According to The Block report, the 350,000 transaction level is an 18-month low, directly reflecting the cooling of on-chain activity. Transaction fees have also bottomed out, with block space competition significantly reduced, impacting miner revenues.
NFT Feast Disperses: Runes and Ordinals Hype Fades
Ordinals allowed developers to "inscribe" data on Satoshi, while Runes optimized early BRC-20 and sparked Non-Fungible Token demand. In just four months, they drove 15.6 million transactions, generating $162 million in fee income. Subsequently, traders shifted to chains like Ethereum and Solana that natively support Non-Fungible Tokens and DeFi, causing traffic to rapidly decline. Cointelegraph and Bitrue both tracked this trend, but the topic has now clearly cooled down.
'1 sat/vB' Defense: Slipstream Sparks Consensus Debate
Bitcoin Core by default refuses to relay transactions below 1 sat/vB to prevent DDoS. Mining pool MARA, seeing low fee demand, launched "Slipstream" to bypass nodes and directly enter blocks. Supporters believe it can avoid censorship during fee pressure, while critics worry about lowering network health standards. 31 Core developers warned in a statement: relay policies belong to node freedom, but should not evolve into content censorship.
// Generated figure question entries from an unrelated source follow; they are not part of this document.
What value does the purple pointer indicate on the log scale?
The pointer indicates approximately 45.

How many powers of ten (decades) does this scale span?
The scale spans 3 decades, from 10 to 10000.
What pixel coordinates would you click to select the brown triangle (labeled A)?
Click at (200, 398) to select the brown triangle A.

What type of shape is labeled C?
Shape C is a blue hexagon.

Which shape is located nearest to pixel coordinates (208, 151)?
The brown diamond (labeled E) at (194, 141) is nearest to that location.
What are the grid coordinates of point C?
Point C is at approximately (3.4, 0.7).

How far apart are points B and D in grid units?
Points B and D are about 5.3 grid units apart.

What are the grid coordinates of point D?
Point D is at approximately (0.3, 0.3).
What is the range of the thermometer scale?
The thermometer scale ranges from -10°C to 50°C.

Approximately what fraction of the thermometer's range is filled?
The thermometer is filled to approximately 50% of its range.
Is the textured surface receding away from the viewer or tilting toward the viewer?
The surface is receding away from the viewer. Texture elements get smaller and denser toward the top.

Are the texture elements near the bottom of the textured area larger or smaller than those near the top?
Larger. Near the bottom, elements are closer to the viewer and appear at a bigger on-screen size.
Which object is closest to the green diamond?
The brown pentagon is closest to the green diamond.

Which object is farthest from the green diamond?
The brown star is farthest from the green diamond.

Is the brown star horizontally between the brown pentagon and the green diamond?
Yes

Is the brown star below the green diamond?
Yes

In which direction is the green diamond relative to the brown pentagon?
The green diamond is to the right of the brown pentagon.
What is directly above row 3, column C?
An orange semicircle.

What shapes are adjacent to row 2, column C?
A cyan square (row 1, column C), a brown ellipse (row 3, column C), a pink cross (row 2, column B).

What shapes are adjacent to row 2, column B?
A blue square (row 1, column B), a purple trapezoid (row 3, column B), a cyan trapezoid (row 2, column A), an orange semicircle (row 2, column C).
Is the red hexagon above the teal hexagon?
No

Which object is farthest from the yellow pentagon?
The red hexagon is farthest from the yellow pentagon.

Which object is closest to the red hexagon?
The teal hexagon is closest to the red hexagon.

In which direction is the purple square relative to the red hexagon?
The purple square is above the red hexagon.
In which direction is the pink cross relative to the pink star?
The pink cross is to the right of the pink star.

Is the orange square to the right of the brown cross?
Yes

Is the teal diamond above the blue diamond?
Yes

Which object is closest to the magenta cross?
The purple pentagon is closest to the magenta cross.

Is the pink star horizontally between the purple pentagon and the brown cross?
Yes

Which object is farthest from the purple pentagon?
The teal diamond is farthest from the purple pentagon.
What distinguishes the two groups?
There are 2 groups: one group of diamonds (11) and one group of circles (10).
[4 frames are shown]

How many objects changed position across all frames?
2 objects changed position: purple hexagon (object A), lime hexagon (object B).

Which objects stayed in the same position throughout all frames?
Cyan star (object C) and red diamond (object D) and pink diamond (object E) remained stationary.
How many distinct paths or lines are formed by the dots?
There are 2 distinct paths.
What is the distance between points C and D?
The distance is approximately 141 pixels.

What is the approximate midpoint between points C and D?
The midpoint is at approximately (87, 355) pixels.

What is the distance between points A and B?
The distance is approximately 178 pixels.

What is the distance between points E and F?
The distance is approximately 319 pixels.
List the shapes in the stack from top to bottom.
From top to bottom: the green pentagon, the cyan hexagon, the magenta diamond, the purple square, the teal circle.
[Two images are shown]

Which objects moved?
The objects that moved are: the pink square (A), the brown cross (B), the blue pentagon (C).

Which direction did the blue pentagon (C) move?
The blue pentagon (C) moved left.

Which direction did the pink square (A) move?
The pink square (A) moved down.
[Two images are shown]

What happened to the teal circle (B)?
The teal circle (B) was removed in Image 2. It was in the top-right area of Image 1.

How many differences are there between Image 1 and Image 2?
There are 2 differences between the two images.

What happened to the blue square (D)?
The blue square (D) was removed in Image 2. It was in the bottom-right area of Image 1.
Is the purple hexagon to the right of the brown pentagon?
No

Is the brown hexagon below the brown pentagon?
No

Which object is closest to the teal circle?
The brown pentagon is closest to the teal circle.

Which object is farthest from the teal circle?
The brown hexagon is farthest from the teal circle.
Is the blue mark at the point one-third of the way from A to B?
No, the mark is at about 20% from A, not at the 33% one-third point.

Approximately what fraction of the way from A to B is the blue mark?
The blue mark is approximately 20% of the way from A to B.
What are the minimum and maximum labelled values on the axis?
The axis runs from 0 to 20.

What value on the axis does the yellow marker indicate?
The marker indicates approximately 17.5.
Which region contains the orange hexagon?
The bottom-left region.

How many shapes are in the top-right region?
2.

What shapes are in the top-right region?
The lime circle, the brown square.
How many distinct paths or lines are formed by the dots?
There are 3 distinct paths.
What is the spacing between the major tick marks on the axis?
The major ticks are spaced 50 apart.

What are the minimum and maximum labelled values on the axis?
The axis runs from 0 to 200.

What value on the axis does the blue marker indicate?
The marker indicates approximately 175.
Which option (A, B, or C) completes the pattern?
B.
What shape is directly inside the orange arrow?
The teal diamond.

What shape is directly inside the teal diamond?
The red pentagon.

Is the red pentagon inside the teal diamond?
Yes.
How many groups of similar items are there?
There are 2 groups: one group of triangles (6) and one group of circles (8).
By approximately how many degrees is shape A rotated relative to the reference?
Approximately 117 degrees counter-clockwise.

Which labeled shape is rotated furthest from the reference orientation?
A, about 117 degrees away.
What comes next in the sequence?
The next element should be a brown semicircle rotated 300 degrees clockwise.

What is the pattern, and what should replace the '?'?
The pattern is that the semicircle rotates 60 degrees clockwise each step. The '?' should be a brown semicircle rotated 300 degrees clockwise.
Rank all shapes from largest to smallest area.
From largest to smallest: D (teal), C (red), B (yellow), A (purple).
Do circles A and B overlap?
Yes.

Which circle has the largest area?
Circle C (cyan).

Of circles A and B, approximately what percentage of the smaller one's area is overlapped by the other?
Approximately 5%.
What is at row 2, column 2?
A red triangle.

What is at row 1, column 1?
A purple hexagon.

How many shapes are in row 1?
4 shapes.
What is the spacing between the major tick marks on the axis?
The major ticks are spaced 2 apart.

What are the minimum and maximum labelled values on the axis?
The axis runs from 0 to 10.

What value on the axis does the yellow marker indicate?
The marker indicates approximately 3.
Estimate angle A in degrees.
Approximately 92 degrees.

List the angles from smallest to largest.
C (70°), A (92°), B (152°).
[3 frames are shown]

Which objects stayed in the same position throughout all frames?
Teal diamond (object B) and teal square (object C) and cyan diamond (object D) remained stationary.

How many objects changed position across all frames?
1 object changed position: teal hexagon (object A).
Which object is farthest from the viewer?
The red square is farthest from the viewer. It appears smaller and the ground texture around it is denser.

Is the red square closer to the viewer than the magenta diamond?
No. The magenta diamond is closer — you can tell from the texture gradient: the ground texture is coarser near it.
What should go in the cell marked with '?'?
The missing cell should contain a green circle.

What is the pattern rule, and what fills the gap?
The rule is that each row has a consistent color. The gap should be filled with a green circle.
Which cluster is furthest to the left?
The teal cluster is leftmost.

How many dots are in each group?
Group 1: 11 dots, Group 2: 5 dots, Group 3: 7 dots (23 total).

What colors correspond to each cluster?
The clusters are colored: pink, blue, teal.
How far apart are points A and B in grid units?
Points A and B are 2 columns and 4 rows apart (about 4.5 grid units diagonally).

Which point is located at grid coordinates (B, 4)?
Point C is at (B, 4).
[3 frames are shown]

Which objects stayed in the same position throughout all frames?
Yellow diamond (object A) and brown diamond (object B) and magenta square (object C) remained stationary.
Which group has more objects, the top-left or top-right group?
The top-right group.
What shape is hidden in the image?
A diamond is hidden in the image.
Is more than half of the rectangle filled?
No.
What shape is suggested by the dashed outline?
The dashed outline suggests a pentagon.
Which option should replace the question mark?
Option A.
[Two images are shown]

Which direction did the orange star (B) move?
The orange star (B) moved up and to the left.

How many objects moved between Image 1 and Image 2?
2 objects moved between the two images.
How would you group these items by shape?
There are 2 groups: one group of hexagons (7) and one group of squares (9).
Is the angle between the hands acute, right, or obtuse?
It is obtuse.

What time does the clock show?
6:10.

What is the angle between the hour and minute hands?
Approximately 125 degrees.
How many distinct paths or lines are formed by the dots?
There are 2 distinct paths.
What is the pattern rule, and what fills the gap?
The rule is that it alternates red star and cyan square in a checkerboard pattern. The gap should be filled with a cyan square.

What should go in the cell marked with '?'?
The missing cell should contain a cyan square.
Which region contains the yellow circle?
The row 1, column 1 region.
MARA's action brings technical details to the forefront and reflects miners' income anxiety.
Future Outlook: Miner Transformation and Technical Upgrades
Low transaction volume and rates make miners heavily dependent on block rewards. If ETF funds continue flowing in as Learn2Trade suggests, without simultaneously driving on-chain usage, services like Slipstream might become alternative revenue sources. Bitcoin must attract application traffic again through data cap adjustments, Layer-2 expansions, and other upgrades. As speculative fireworks fade, whether technical and business models can keep up will determine the next chapter of the story.